Mrs. Harper survived, I found out later. One day I telephoned their hotel just to find out. They told me that she was recovering. So, I hadn’t gone anywhere and I was still stuck in my old room, the prisoner of its four walls.
“It’s for the best, Dona Mariana,” the landlady said, “It would have been a bother to have to get to know someone new, yes, a real bother. I even prayed to Santa Teresinha that you wouldn’t go.”
The Englishwoman survived and Dona Gloria was happy. Santa Teresinha had arranged everything for the best. I was feeling more and more tired. Tired of living and unable to die. Tired of being. Tired of the ghosts that hovered around me and continued to haunt me at any time of the day or night, tired of my surroundings, and everything far away from me too. I was so thin and looked so bad that Dona Gloria made me go to see the doctor.
“Have you considered that it might be tuberculosis, Dona Mariana? It’s very serious you know. It’s a contagious disease. I’m not saying that for my sake. I’ve never been afraid of illness, but, well, Augusta is a young girl…..”
I went to see the doctor. He took a good look at me and then sent me for a series of blood tests. “It’s probably not anything, but just in case…..” I asked him if what he suspected was contagious.
“No, not at all….”
He started to laugh. I didn’t understand what was so funny. He neither.

One evening I went to the cinema. I don’t know why I went. How long was it since I had gone to the pictures? I went to the Tivoli. There were only a few people at the door and I felt enticed into going in. well, why not? This was living. At one time I used to enjoy going to the cinema, just being there when the lights went off and there was a dream right there in front of my eyes. Yes, I always enjoyed going to the pictures. Maybe I would still enjoy it, who knows? That’s why I went in, I remember now, just to see if I was still capable of enjoying something.
It was an early show and the theatre was almost empty. Behind me, two women, sorry, two ladies, were talking. Both of them had the sort of piercing contralto voices that belonged to well to do ladies.
“She really is so nice, you’re right. She’s so natural.”
“Then it’s not true?”
“Not at all. They were charming. They seemed to me to be very united as a couple. Nowadays it is so rare. And in a way there’s nothing worse. Quite rich? No, not with a house like that……..How long have they been married?”
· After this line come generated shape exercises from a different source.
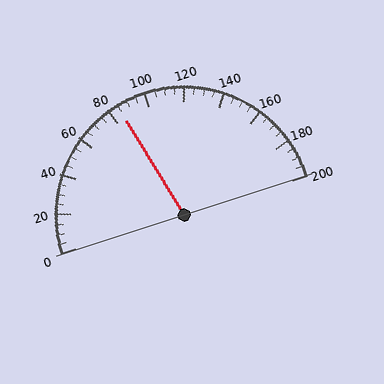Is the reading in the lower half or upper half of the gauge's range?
The reading is in the lower half of the range (0 to 200).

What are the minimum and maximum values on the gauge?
The gauge ranges from 0 to 200.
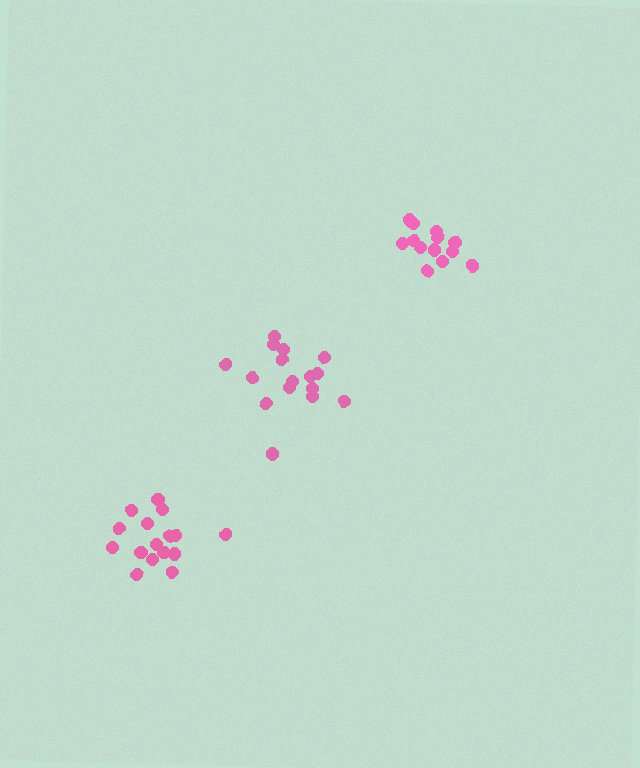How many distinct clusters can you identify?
There are 3 distinct clusters.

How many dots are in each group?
Group 1: 14 dots, Group 2: 16 dots, Group 3: 16 dots (46 total).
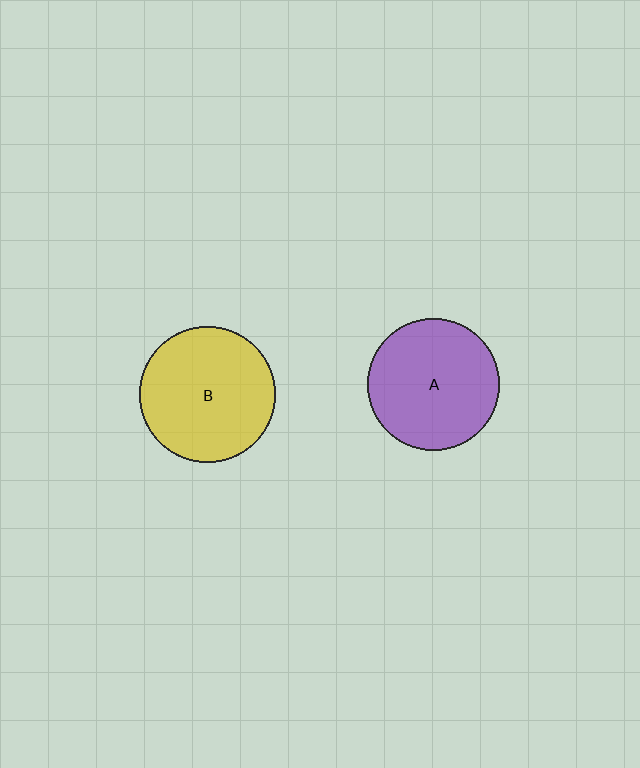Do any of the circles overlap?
No, none of the circles overlap.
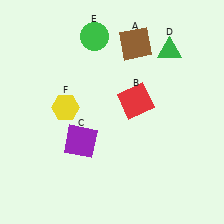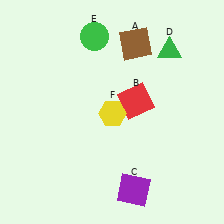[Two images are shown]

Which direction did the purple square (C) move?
The purple square (C) moved down and to the right.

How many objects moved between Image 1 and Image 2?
2 objects moved between the two images.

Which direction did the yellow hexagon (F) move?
The yellow hexagon (F) moved right.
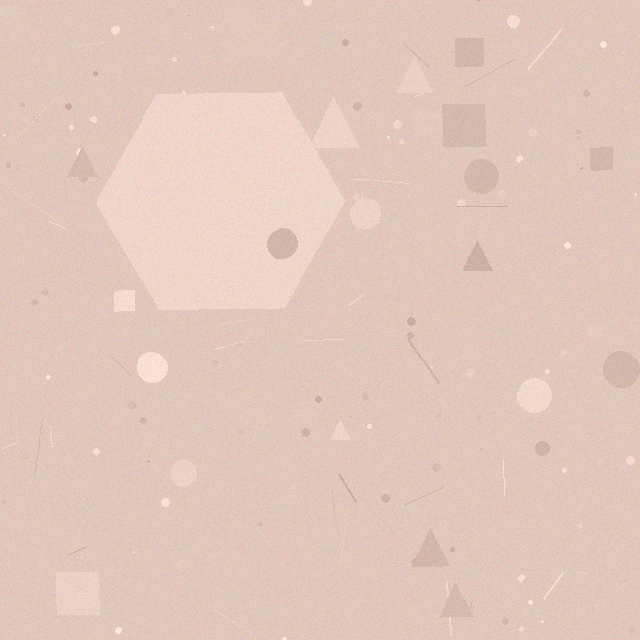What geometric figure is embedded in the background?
A hexagon is embedded in the background.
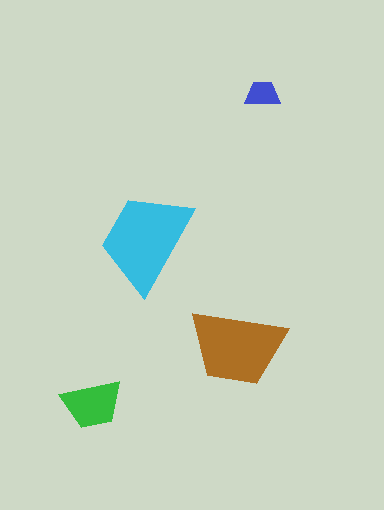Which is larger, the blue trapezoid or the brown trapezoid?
The brown one.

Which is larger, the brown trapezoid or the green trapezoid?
The brown one.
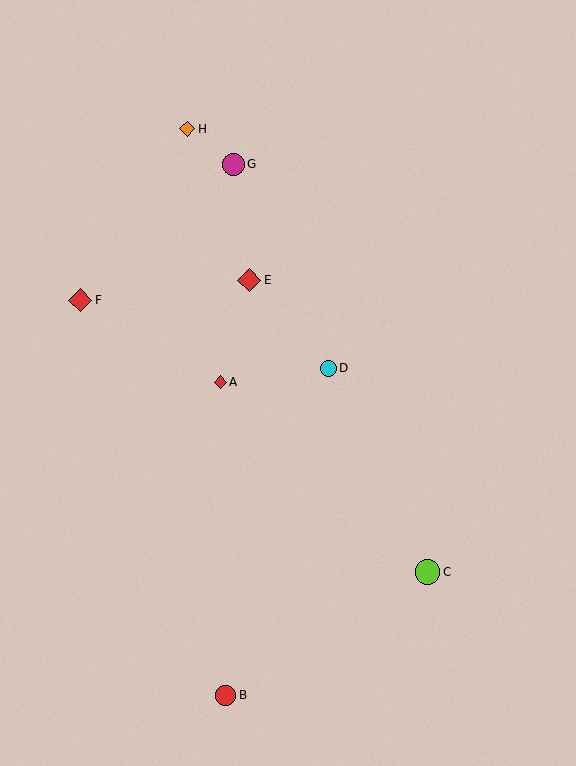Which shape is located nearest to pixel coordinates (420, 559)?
The lime circle (labeled C) at (428, 572) is nearest to that location.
“Four years I think. They met in Paris. He had to get divorced. Luckily it had only been a civil wedding……….a real masterstroke.”
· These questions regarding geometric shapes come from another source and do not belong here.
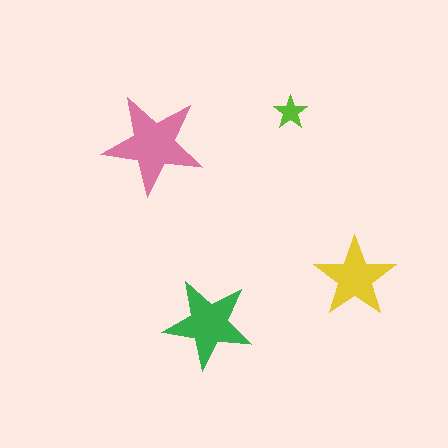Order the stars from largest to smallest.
the pink one, the green one, the yellow one, the lime one.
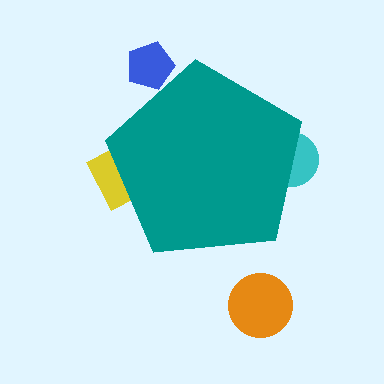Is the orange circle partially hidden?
No, the orange circle is fully visible.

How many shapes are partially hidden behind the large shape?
2 shapes are partially hidden.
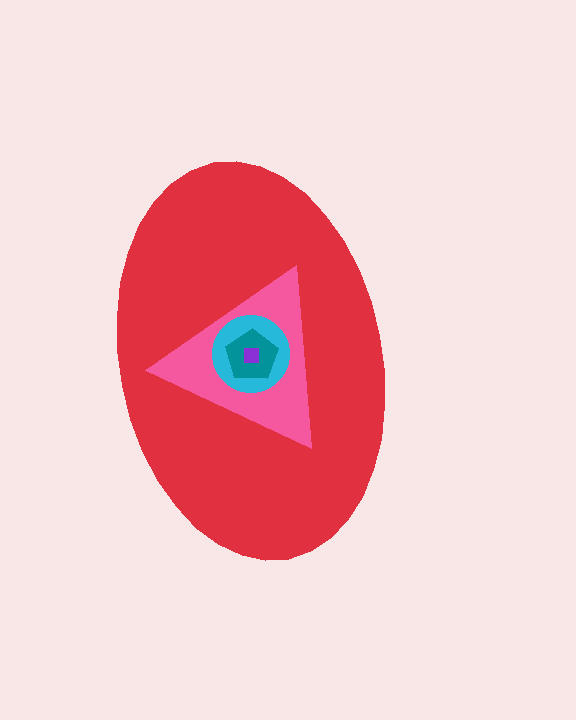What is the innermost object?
The purple square.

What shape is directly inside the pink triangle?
The cyan circle.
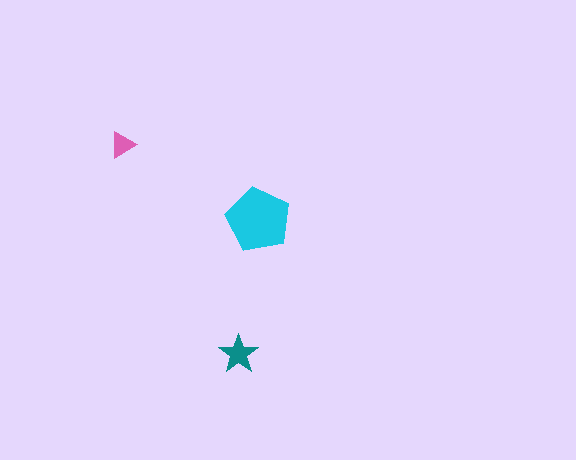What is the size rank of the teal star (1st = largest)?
2nd.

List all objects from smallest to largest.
The pink triangle, the teal star, the cyan pentagon.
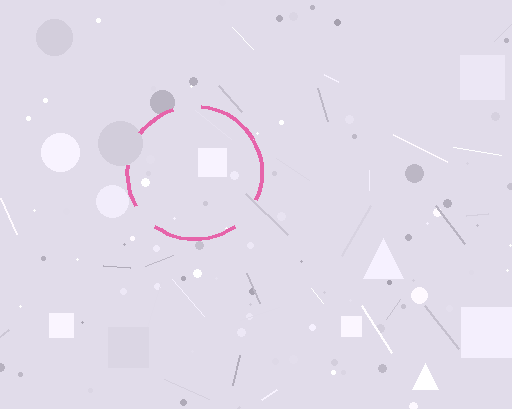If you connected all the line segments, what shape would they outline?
They would outline a circle.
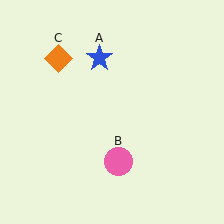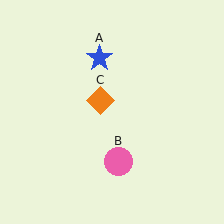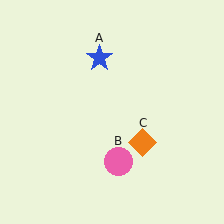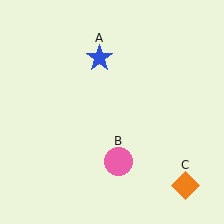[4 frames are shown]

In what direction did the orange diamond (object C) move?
The orange diamond (object C) moved down and to the right.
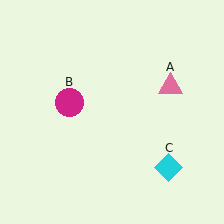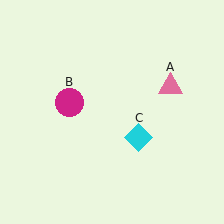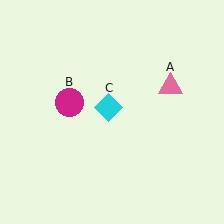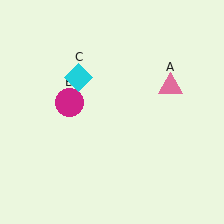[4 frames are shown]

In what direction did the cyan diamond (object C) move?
The cyan diamond (object C) moved up and to the left.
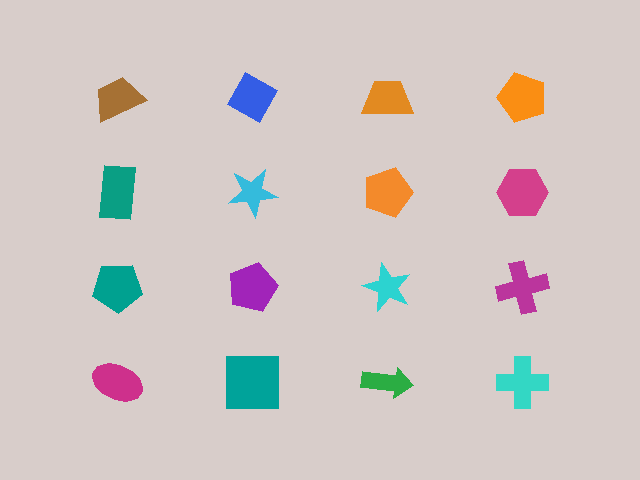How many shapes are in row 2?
4 shapes.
“How strange! Estrela indeed struck me as special. Not as a sculptor, may I say. That ‘Sitting Bather’ which she exhibited in the salon…………goodness me! No, she is a special person……attractive, pretty, the complete woman.”
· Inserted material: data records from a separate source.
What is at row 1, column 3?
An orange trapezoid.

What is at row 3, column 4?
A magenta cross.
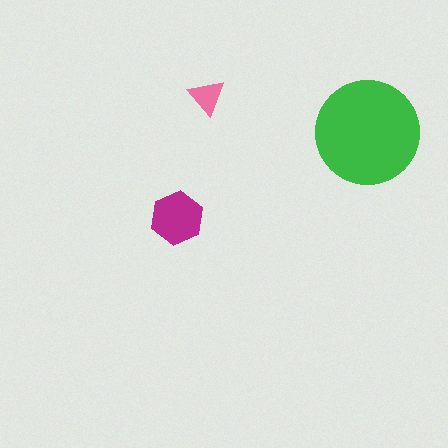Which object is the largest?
The green circle.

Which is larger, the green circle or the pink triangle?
The green circle.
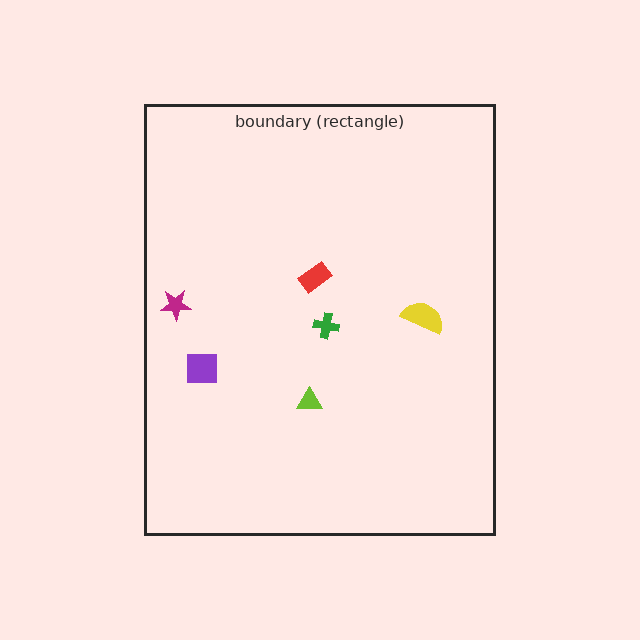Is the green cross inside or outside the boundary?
Inside.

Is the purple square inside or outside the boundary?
Inside.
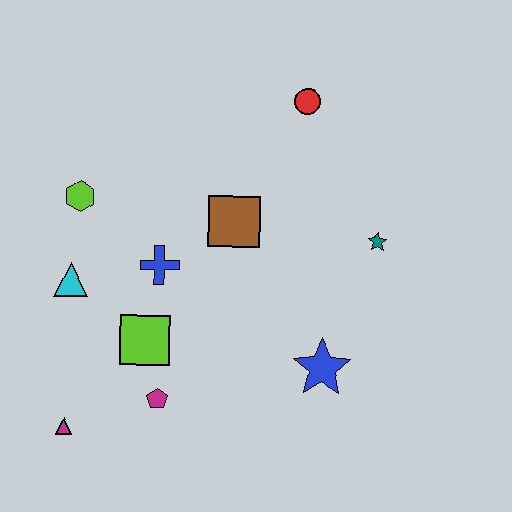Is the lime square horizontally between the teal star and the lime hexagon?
Yes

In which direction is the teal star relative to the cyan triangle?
The teal star is to the right of the cyan triangle.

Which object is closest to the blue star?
The teal star is closest to the blue star.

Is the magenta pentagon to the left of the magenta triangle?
No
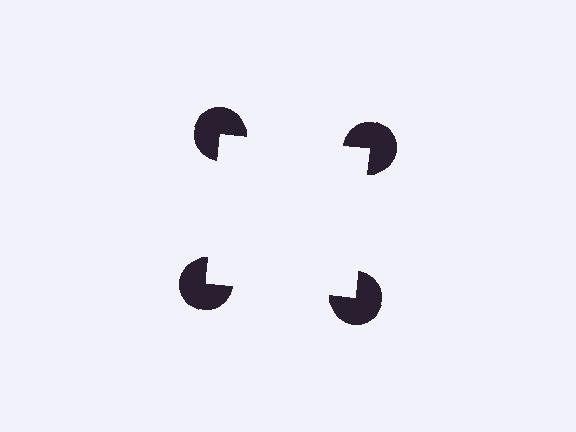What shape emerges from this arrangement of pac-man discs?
An illusory square — its edges are inferred from the aligned wedge cuts in the pac-man discs, not physically drawn.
“She’s a fine girl, a fantastic girl. She always sticks up for António’s first wife. That tells you a lot, no?  A crazy woman who only a few months after the divorce was walking about the Baixa with a swollen belly, if you know what I mean.”
“I had no idea. She had a lover, did she, when she was still married? Who was she?”
“Nobody knew her. A lot was said about Estrela’s husband’s ex-wife but Estrela defended her, always. Of course she agreed that it was the wrong time to do something so stupid   -   it couldn’t have been worse, but taking into account the circumstances…..yes, Estrela is a fantastic girl, a good wife, a good mother. When the eldest had swollen lymph glands when he was two……..”
“I didn’t know they had children.”
“They have two. The eldest, Fernando………….”
The lights had gone out. I got up and trod on the feet of several people who complained. The usher also said something, but I didn’t catch what he said, but I remember hearing him. I only caught my breath when I was in the street, walking mechanically down the Avenue. I remember that at one point I found myself by the riverbank. At the same moment I saw people looking at me and some were laughing. Two small boys stopped in front of me and then fled. I raised my hands to my face and wiped away the tears.

That day, yes, I thought about killing myself. I was still thinking about it the following morning when Dona Gloria and the maid left the market. I was alone in the house and I couldn’t allow the opportunity to escape. I shut the window tight, and the kitchen door. Then I turned on the gas and sat down and waited. All without thinking, without even wanting to think. The air was getting heavy, when someone rang the doorbell. I turned off the gas, slowly opened the kitchen door, then the front door. It was the postman with a postcard from Luís Gonzaga.